The existence and activities of this cult and its leader should be of serious concern to -

  • Local, state and federal law enforcement agencies because of the potential for fraud, particularly tax fraud, currency offenses and civil rights violations posed by the methods used.
  • Computer and telecommunication business and facilities due to the security risks imposed by the concentration of members of this group in computer and telecommunication fields.
  • Family members and public health officials, due to the serious and long lasting damage to the mental health of the people caught up in this cult.

The group has no name, as the Moonies and other cults do. This is because Lenz purports to be a spiritual teacher, not a group or cult leader. Lenz represents himself as simply a person who teaches seminars one or two evenings a month. The followers are deluded into looking upon themselves as students. They vociferously deny they are members of a cult.

The most spectacular and frightening example of mind control in recent years was when Jim Jones convinced more than nine hundred members of the Peoples' Temple commune in Guyana to commit suicide by drinking cyanide-laced Kool Aid. It is difficult for most Americans, accustomed as they are to the idea of independent thought, to believe that one man, using the techniques of mind control, can establish overpowering domination of the thoughts and actions of others. To many people, the Jonestown case was an exception, something that could only happen to a group of people who may have been deficient in some respect.

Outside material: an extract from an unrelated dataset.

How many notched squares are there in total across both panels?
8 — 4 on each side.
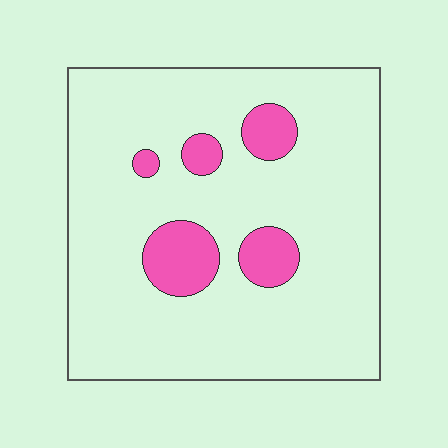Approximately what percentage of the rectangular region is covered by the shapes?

Today more and more Americans have come to realize that the Jonestown tragedy was not an isolated incident but only one manifestation of an ever-growing problem. There are some 3,000 cults in the United States today. Some of the more well known are the Moonies, the Hare Krishnas and the Church of Scientology. Some of them are relatively benign and harmless, but there are many more that are as vicious and destructive as the Peoples' Temple.